Há uma parcela da população que simplesmente não importa pra ninguém. Ouvindo as orientações para a população, logo se percebe que os médicos e governantes estão falando para um grupo bem específico de pessoas, excluindo a maioria.
Por Elaine Tavares*
Quem está acostumado a ver filmes de tragédias biológicas de roliúde sabe qual é a fórmula da desgraça: governos corruptos, um maluco que fez a merda, milhões de pessoas morrendo, um pequeno grupo de heróis tentando salvar o mundo. Ao final, os heróis revertem a coisa, salvam seus ente queridos, salvam os governantes, mas os milhões que pereceram parecem não ter qualquer importância e a vida segue normal com os que sobraram.
Agora, estamos vivendo como num desses filmes com o surto no novo vírus. E nada escapa do roteiro. É exatamente como na arte. Há uma parcela da população que simplesmente não importa pra ninguém. Ouvindo as orientações para a população logo se percebe que os médicos e governantes estão falando para um grupo bem específico de pessoas, excluindo a maioria.
Simón Rodríguez, o educador venezuelano já anunciava lá no começo do 1800 que aos latino-americanos era preciso inventar ou morrer. Pois é disso que se trata agora. O que essa parcela gigantesca de gente, que não tem qualquer possibilidade de proteção contra o vírus, precisa fazer para sobreviver? Há que inventar.
Eu gostaria de ver algum médico ou cientista dizendo a essas pessoas como reduzir os danos para não morrer na epidemia.
Há milhões de pessoas que seguirão tendo de ir ao trabalho nos ônibus e trens lotados? O que fazer?
Há milhares que precisarão trabalhar em espaços lotados de outros trabalhadores, sem a possibilidade de ficarem dois metros de distância. Que fazer?
Milhares de pessoas ficarão infectadas em casas pequenas, apartamentos ou barracos sem condições de manter a regras de isolamento. Que fazer?
Há centenas de moradores de rua, sem qualquer possibilidade de prevenção. Que fazer?
E se a pessoa cuida de um velho ou de uma criança e pega o vírus, não tendo com quem deixar a pessoa cuidada, que fazer?
Ou seja, é necessário que os médicos, governantes e cientistas encontrem respostas para essa gente que não se enquadra na lógica burguesa/classe média de lavar as mãozinhas, passar álcool gel e fazer isolamento social.

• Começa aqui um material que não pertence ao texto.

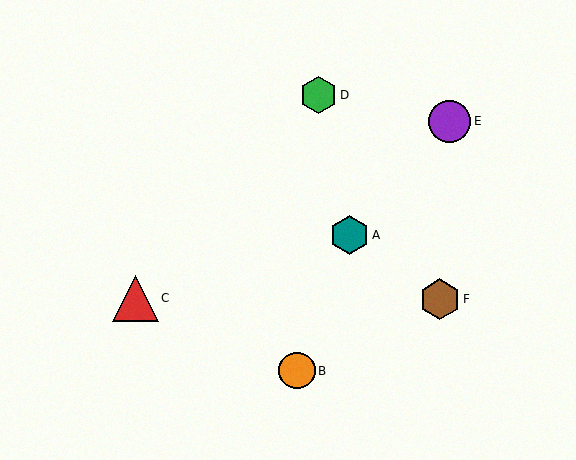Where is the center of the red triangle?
The center of the red triangle is at (135, 298).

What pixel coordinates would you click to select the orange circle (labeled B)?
Click at (297, 371) to select the orange circle B.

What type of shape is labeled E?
Shape E is a purple circle.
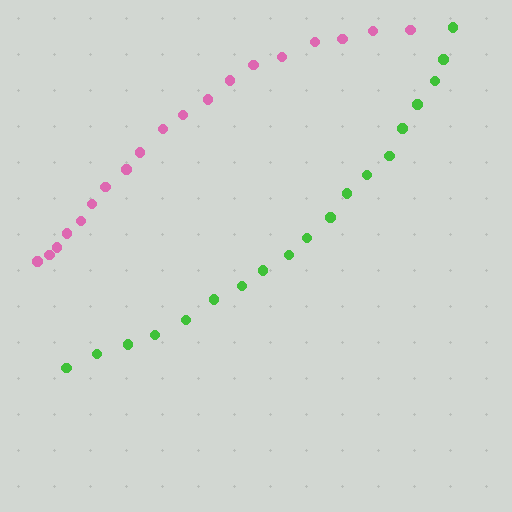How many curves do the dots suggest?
There are 2 distinct paths.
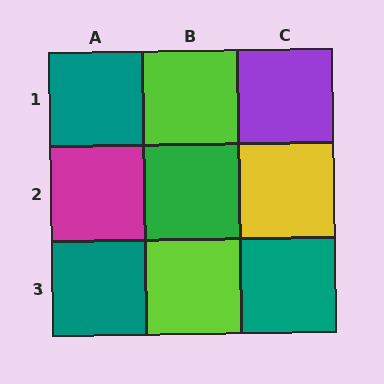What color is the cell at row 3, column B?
Lime.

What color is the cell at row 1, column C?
Purple.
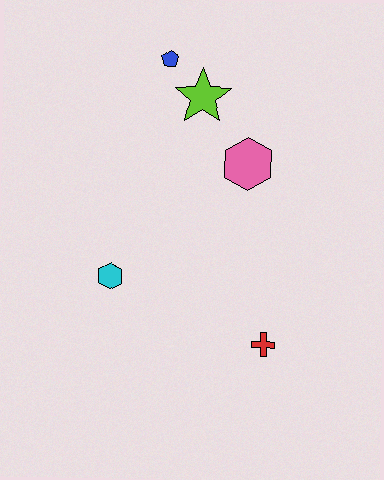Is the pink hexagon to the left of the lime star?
No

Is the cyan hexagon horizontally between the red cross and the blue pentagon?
No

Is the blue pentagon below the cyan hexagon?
No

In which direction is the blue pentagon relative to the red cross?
The blue pentagon is above the red cross.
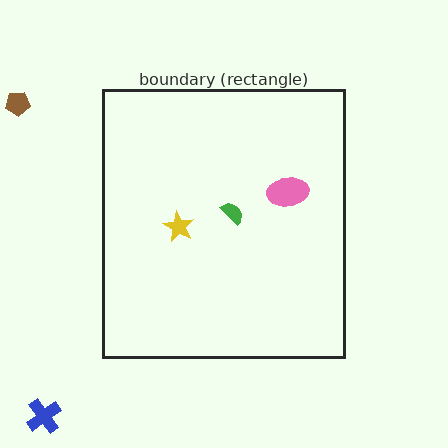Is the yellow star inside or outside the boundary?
Inside.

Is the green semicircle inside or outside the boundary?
Inside.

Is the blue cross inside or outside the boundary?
Outside.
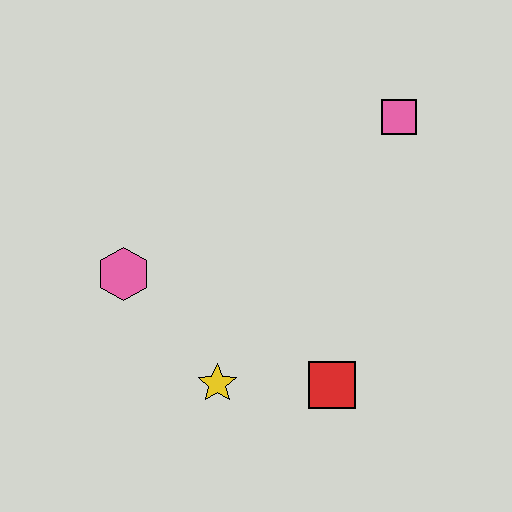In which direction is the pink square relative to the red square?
The pink square is above the red square.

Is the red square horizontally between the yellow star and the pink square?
Yes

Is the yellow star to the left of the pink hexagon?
No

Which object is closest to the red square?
The yellow star is closest to the red square.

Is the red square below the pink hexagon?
Yes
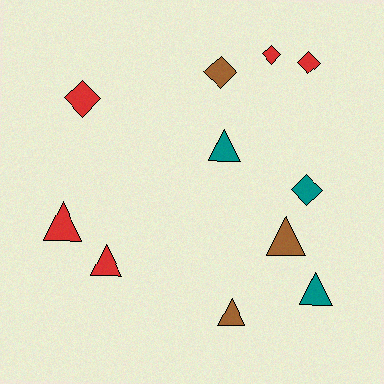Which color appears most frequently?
Red, with 5 objects.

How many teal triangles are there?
There are 2 teal triangles.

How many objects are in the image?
There are 11 objects.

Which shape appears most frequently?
Triangle, with 6 objects.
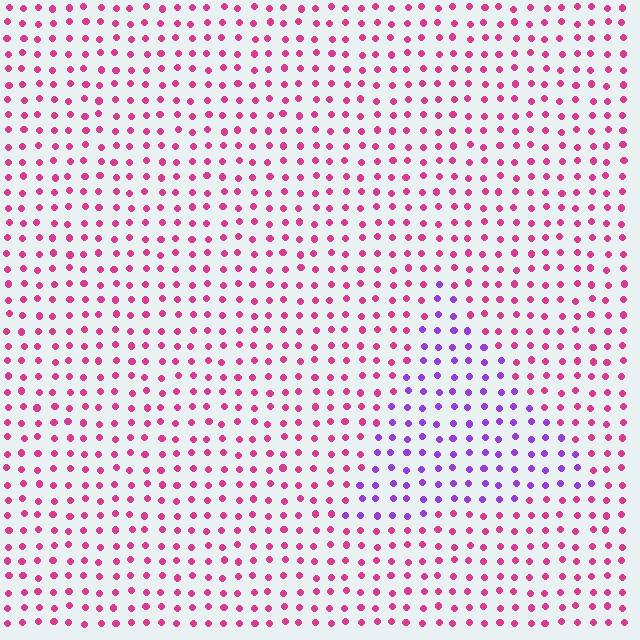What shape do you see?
I see a triangle.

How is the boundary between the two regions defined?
The boundary is defined purely by a slight shift in hue (about 51 degrees). Spacing, size, and orientation are identical on both sides.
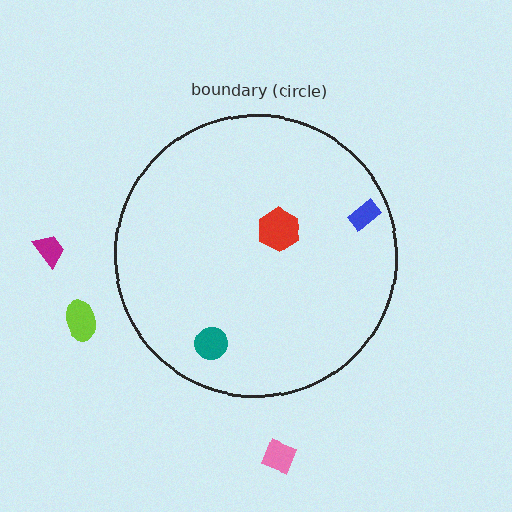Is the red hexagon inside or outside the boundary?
Inside.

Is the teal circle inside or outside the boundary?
Inside.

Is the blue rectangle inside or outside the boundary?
Inside.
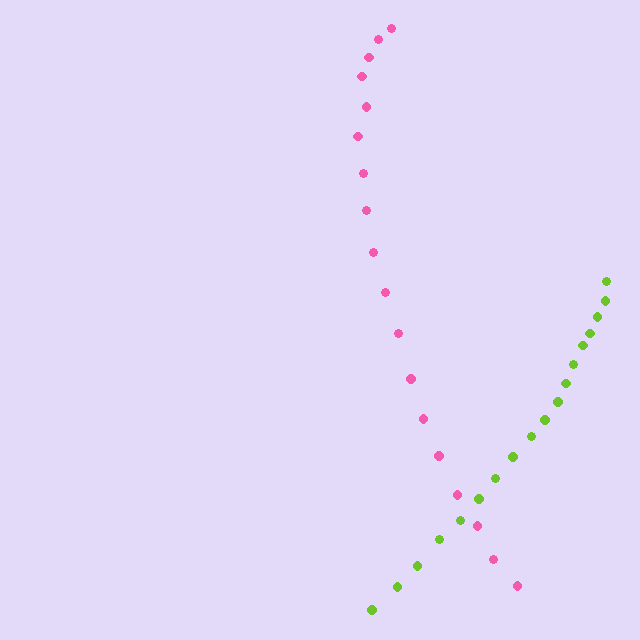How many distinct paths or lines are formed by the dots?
There are 2 distinct paths.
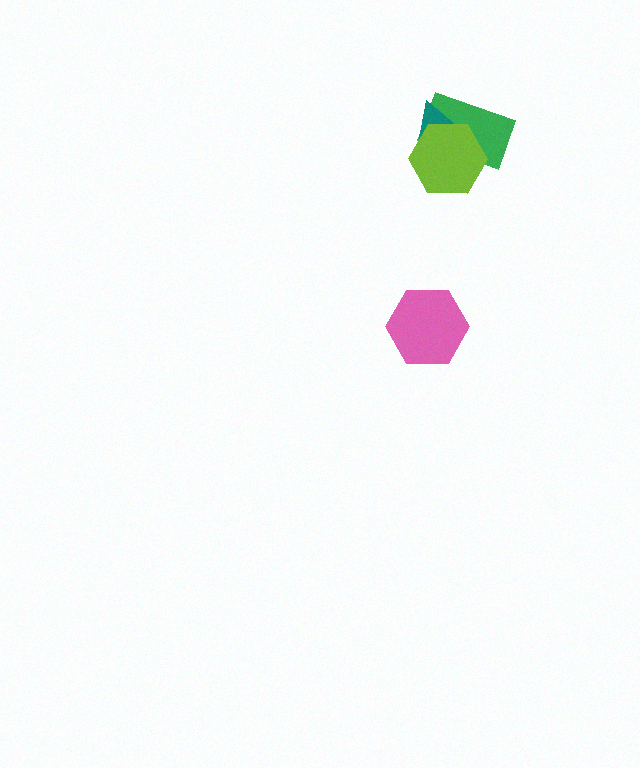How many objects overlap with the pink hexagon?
0 objects overlap with the pink hexagon.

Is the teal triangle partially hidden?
Yes, it is partially covered by another shape.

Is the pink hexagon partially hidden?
No, no other shape covers it.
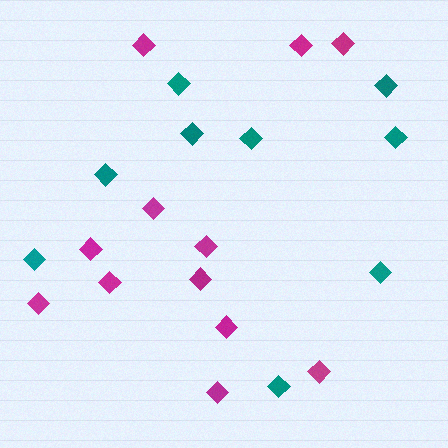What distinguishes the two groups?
There are 2 groups: one group of teal diamonds (9) and one group of magenta diamonds (12).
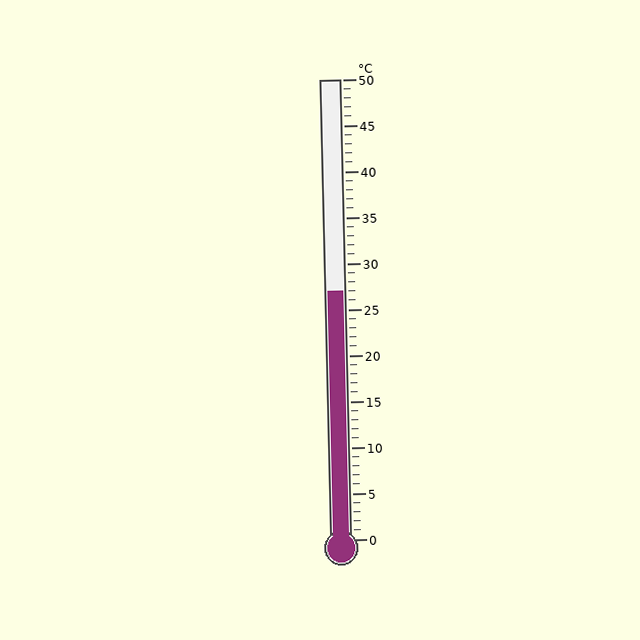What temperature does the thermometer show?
The thermometer shows approximately 27°C.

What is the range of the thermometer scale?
The thermometer scale ranges from 0°C to 50°C.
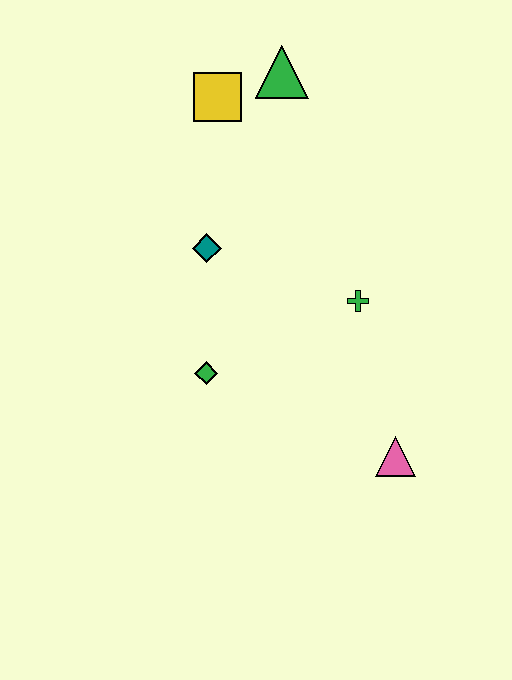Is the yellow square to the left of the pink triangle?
Yes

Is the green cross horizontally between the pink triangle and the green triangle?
Yes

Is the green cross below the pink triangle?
No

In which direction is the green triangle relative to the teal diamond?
The green triangle is above the teal diamond.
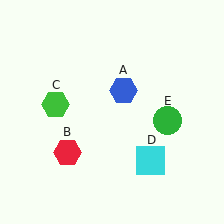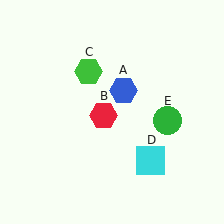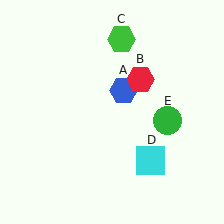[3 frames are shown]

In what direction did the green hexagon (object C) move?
The green hexagon (object C) moved up and to the right.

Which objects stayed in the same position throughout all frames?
Blue hexagon (object A) and cyan square (object D) and green circle (object E) remained stationary.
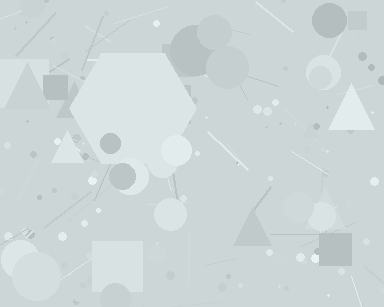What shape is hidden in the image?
A hexagon is hidden in the image.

Por que não o fazem? Porque não importam. Esse é o ponto. Sendo assim, é mais do que necessário que nós mesmos comecemos a testar formas de proteção nessas condições adversas das quais não sairemos. E aí, talvez as redes nos ajudem, com um ajudando o outro nas suas invenções.
Nos espaços da produção capitalista alguns trabalhadores já estão dando o tom. Fábricas e empresas estão parando por decisão dos trabalhadores, que organizam paralisações e greves. Mas, e os serviços essenciais, que precisam ser feitos: o tratamento de água, a manutenção da energia, os trabalhadores da saúde e outros. Esses precisam se deslocar e estão à descoberto. Para eles temos de ter estratégias.
Não creio que elas venham do governo ou dos cientistas que se limitam a regras genéricas. Vejam que no Brasil o presidente da nação foi o primeiro a quebrar as regras da proteção, incentivando atos públicos e compartilhando secreções com centenas de pessoas na porta do palácio, numa irresponsabilidade que pode ser considerada crime de lesa-pátria.
Por isso que a proteção da massa abandonada tem de vir dela mesma. Que a gente possa compartilhar e se proteger. Porque não há ninguém por nós a não ser nós mesmos. Isso em tempos de epidemia como em qualquer tempo. Esses momentos dramáticos servem para nos fazer lembrar. A mudança do mundo está na nossa capacidade de inventar e caminhar juntos. Só a solidariedade entre os esquecidos pode nos salvar.